Several entities allegedly tied to the network, including Sobaeksu, Saenal and Songkwang, have previously been identified in sanctions actions. That connection raises the stakes well beyond payroll fraud. Employers, exchanges and payment platforms are not simply dealing with identity deception, but with the possibility that ordinary-looking contractor payments or crypto transfers may intersect with sanctioned networks. The compliance risk begins with hiring, but it does not end there.
The leak underscores the need for stronger remote-hiring verification, continuous identity validation for contractors and tighter internal access governance. For financial platforms, it highlights the importance of transaction monitoring calibrated to mixed crypto-fiat patterns and sanctions screening that goes beyond obvious counterparties. Small payroll-style receipts followed by periodic cash-out activity may no longer look operationally routine once viewed through this lens.

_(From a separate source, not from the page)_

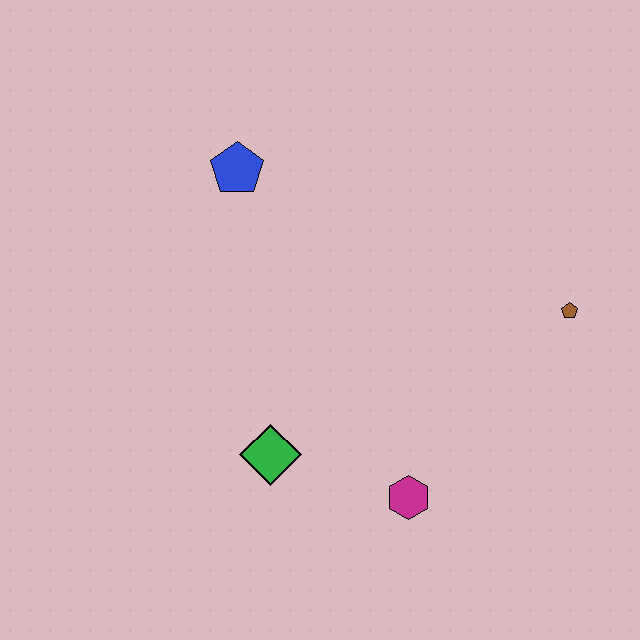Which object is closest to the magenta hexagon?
The green diamond is closest to the magenta hexagon.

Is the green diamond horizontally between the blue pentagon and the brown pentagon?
Yes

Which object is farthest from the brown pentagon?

The broader lesson is that weak operational security on the illicit side does not reduce the danger to legitimate counterparties. In fact, a centralized and poorly secured scheme can still create significant downstream exposure if employers, fintechs and exchanges lack granular enough controls to detect it. This leak is not just evidence of one alleged network, but a template for the kinds of risks that remote work and borderless payments can conceal.